Bij UPD maken we regelmatig gebruik van de theorie van Chris Argyris. Bijvoorbeeld tijdens de opleiding Reflecteren in Actie of bij de inzet van het regiemodel.
Praktisch hulpmiddel
Vaak zien we zelf niet wat de onderliggende oorzaken zijn van ongewenste resultaten, en hebben we de neiging om ze toe te schrijven aan een ander, zoals: “Er wordt hier slecht geluisterd”. Onze eigen bijdrage zien we pas als anderen ons hierop wijzen. Oftewel, iedereen heeft blinde vlekken.
Om blinde vlekken te leren onderzoeken biedt Argyris de KAR-methodiek (Kader, Actie, Resultaat). De methodiek helpt om de ongewenste resultaten te analyseren. Het laat zien dat er een logisch verband bestaat tussen onze acties, hoe we denken over onszelf en anderen (Kaders) en wat daar ineffectief aan is.

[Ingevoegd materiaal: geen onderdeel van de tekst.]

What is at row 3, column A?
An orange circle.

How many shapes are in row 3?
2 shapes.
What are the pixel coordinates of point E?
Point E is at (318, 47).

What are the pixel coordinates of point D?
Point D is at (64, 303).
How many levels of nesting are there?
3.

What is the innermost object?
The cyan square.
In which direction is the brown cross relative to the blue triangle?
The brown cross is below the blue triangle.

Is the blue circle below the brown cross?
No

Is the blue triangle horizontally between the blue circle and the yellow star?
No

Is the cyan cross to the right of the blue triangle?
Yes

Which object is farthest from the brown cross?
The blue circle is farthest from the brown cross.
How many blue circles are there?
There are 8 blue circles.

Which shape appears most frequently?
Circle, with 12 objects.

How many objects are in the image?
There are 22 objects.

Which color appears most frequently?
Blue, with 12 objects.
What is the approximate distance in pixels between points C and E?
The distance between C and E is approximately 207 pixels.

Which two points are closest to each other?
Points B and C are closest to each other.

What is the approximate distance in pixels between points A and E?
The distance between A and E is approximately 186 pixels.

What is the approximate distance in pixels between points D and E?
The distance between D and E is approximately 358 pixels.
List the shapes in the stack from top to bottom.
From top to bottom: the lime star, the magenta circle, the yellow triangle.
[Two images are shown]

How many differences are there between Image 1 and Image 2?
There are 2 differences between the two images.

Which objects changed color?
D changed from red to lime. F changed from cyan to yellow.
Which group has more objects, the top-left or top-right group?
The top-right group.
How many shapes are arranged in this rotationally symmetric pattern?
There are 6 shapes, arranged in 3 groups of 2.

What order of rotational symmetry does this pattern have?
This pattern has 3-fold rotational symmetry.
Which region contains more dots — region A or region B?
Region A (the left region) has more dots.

Als we andere acties willen inzetten om een ander resultaat te bereiken, hebben we andere kaders nodig. Argyris noemt dat herkaderen. Daaruit ontstaat ruimte om andere acties in te zetten zodat we niet steeds in de dezelfde valkuil stappen.

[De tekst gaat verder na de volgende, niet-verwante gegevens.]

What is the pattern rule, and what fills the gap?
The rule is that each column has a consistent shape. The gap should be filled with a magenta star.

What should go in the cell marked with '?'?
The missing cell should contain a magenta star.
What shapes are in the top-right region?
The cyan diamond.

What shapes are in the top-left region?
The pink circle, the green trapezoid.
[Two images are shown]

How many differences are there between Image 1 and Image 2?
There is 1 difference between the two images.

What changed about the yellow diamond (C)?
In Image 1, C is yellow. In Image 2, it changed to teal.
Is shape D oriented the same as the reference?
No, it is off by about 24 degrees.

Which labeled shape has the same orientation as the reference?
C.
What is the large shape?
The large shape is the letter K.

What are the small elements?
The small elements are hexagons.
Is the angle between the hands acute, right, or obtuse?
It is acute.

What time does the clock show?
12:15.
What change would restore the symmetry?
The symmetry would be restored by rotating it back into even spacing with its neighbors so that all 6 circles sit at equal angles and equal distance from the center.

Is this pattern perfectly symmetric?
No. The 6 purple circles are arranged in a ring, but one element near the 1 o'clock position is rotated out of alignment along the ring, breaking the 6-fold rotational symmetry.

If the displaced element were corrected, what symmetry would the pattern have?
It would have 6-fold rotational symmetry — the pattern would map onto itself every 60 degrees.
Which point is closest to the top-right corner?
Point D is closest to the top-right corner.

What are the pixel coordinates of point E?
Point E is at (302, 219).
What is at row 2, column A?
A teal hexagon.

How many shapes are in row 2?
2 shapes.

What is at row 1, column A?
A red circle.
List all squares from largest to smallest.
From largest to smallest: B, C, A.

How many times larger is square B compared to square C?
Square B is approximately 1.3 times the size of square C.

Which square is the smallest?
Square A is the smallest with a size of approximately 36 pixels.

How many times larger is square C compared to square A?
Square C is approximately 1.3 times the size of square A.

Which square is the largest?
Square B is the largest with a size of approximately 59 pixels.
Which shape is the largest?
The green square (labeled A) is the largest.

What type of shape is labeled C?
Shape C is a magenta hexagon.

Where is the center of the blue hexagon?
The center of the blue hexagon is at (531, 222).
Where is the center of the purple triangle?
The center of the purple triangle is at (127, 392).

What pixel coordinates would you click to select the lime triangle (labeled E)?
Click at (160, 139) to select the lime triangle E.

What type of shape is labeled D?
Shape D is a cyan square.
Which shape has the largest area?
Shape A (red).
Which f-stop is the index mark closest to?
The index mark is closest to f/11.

Nieuwe kaders en acties leiden echter niet automatisch tot gewenste resultaten. Maar de KAR-methodiek helpt om steeds beter te begrijpen wat de ongewenste resultaten logisch maakt. De methodiek – die toepasbaar is op ieder niveau binnen gemeentes – stimuleert een proces van continu leren en verbeteren. En de methodiek is een praktisch hulpmiddel om tot gewenste resultaten te komen. In dit geval, het verlagen van de werkdruk.

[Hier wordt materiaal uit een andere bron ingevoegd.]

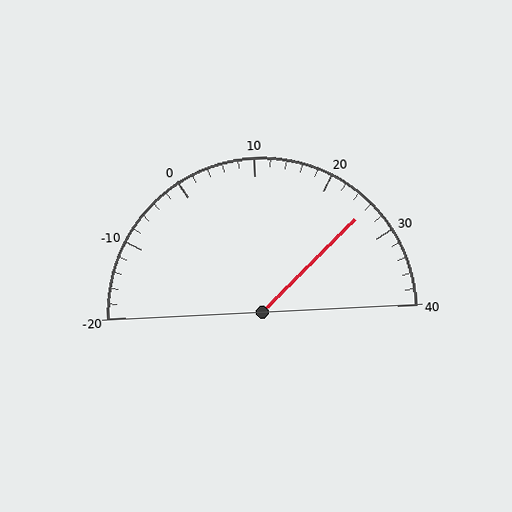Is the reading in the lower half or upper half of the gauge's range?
The reading is in the upper half of the range (-20 to 40).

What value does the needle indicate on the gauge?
The needle indicates approximately 26.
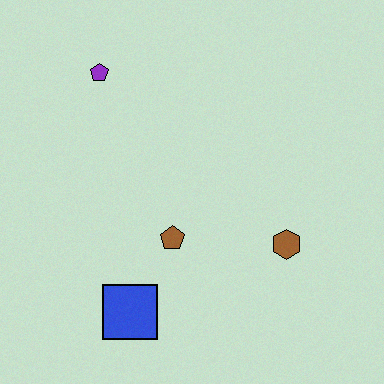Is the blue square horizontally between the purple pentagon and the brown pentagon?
Yes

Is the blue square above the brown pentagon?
No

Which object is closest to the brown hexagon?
The brown pentagon is closest to the brown hexagon.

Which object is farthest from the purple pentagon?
The brown hexagon is farthest from the purple pentagon.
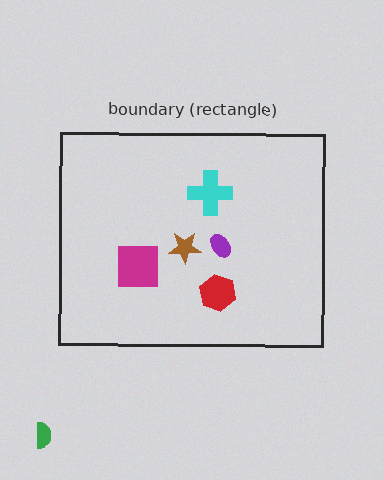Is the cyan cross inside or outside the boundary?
Inside.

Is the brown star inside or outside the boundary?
Inside.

Vertragen om te versnellen
Patronen in kaart brengen en eigen veronderstellingen onderzoeken is niet de eerste gedachte bij toenemende werkdruk. Toch zien we dat als de oorzaken duidelijk zijn, er vaak niet eens zoveel nodig is om tot structurele en duurzame oplossingen te komen. De tijd die wordt geïnvesteerd in het herkennen en doorbreken van de bestaande patronen, verdient zich eenvoudig terug. Het loont om bij toenemende werkdruk eerst te vertragen om vervolgens met minder werkdruk te kunnen versnellen.
Meer weten over de KAR-methodiek of onze dienstverlening voor gemeenten?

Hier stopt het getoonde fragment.